Disfrutaba como de todo lo que hacía con un sentimiento profundo de posesión,
en la menor de sus acciones nunca había cabida par lo superfluo. Luego comenzó
a interrogarme de forma casual, como siempre hacía. Nunca entendí si de verdad
le importaba mi opinión o simplemente
trataba de examinarme como a una rara especie recién encontrada y que no se
sabe muy bien donde ubicar en el árbol filogenético. De modo que lanzaba sus
dardos punzantes tratando de maniobrar los resortes que abrieran el cofre de mis
secretos, si es que tales artefactos existiesen. Indagaba en una perpetua
obsesión por encasillarme o bien por atraerme a su manera de pensar, a su
enraizada forma de visión de la vida. Por más que trataba de explicarle que
ello y yo no hablábamos el mismo idioma no se daba por vencida y volvía una y
otra vez a la carga para derribar los muros de mi racionalidad que ella
consideraba ceguera.
Sin embargo, ella misma, a pesar de que era una buena
comunicadora y hablaba y expresaba su opinión sin prevención alguna, era inextricable.
Era imposible saber lo que pensaba a cerca de nada. Su palabrería difusa
escondía con extrema habilidad su verdadero ser, sus auténtica personalidad;
era un enigma encerrado en un telepredicador, capaz de expresar su opinión
sobre los más diversos temas sin siquiera dejar entrever un atisbo de su
verdadera identidad. Como un batiscafo navegaba entre conceptos e ideas,
subiendo o bajando en la profundidad con que los abordaba, pero siempre
encerrada en este artilugio construido con palabras que le impedía mojarse ni
un pelo en el mar impredecible de la controversia.
Tendía trampas en el discurso constantemente. Hablar con ella
era como participar en una película antigua de chinos, llena de celadas y
subterfugios. Evitaba lo políticamente correcto planteando opiniones
abiertamente descarnadas en las que no creía pero de modo que su interlocutor
se sintieran suficientemente cómodo como para expresarse con total crudeza; se
ponía de tu parte para invitarte a saltarte los convencionalismos sociales, aun
cuando ella estuviera plenamente convencida de lo contrario. Creía estar en
posesión de la única moral auténtica y por tanto legitimada divinamente para
maniobrar en beneficio de esa verdad revelada.

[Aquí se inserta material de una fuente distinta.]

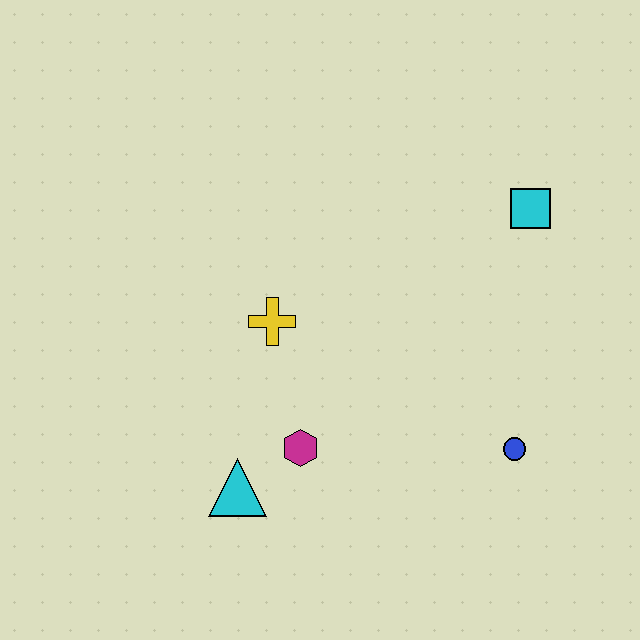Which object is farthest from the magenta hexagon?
The cyan square is farthest from the magenta hexagon.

-Eres un cobarde incapaz de amar, por eso te guareces en esa
racionalidad metálica, me espetó un día sin que se alterara un solo cabello de
su peinado.
-Bueno primero habría que definir qué es el amor, traté de
defenderme
-El que no lo sepas explica la lástima que siento por ti,
dijo riendo a carcajadas mientras me tomaba del brazo con ternura.
Fue una muestra de su humor afilado y fina ironía que podía
tornarse cruel de ser preciso, y que la mayoría de las personas no entendía y a
no pocos espantaba. Dulce en los modos, afilada en las sentencias, hendía el velo
de la inconsistencia discursiva con la precisión de un neurocirujano que
extirpara el nervio preciso para desmadejar a un individuo casi sin signos
aparentes de haber sufrido la menor herida. Realizaba la incisión de manera tan
exhaustiva y delicada que a menudo sus contertulios u oponentes balbuceaban
como niños incapaces de volver a armar el edificio de sus pensamientos una vez
eliminada la viga maestra que todo lo sostenía.

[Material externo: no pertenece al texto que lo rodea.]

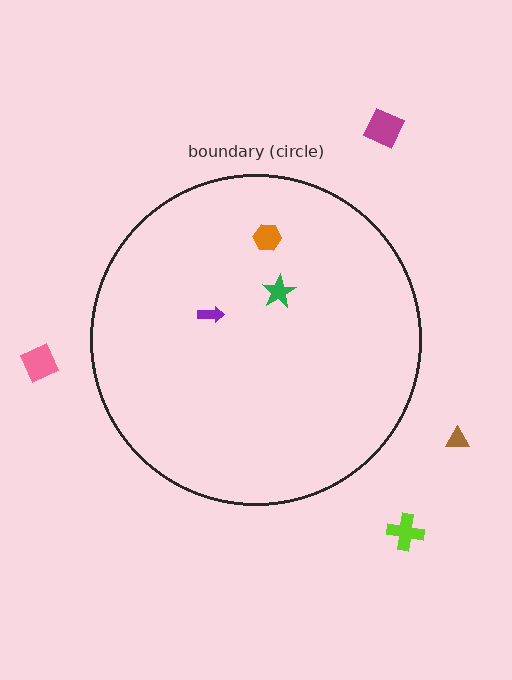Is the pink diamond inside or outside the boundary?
Outside.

A veces podía decir una cosa y a los pocos días justo la contraria
con la misma convicción. Pero no era una mentira, simplemente había olvidado lo
dicho anteriormente y construía una nueva opinión, en el momento, con el hilo
que entonces llevaba como si la anterior jamás hubiera existido.

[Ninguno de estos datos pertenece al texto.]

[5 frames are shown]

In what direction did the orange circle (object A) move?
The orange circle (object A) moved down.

En ocasiones mientras hablaba se podía intuir que su mente se
encontraba muy lejos, al menos una buena parte de ella, mientras que una
pequeñísima fracción de su cerebro mantenía en movimiento los músculos de su
boca articulando frases memorizadas que en realidad no tenían nada que ver con
ella misma.
En algún momento llegué a creer que me apreciaba
sinceramente, pero ahora tiendo a pensar que más bien fue un artificio de mi
propia necesidad, como quien antropomorfiza a un animal y le hace partícipe de
sentimientos humanos a los que el animal es completamente ajeno.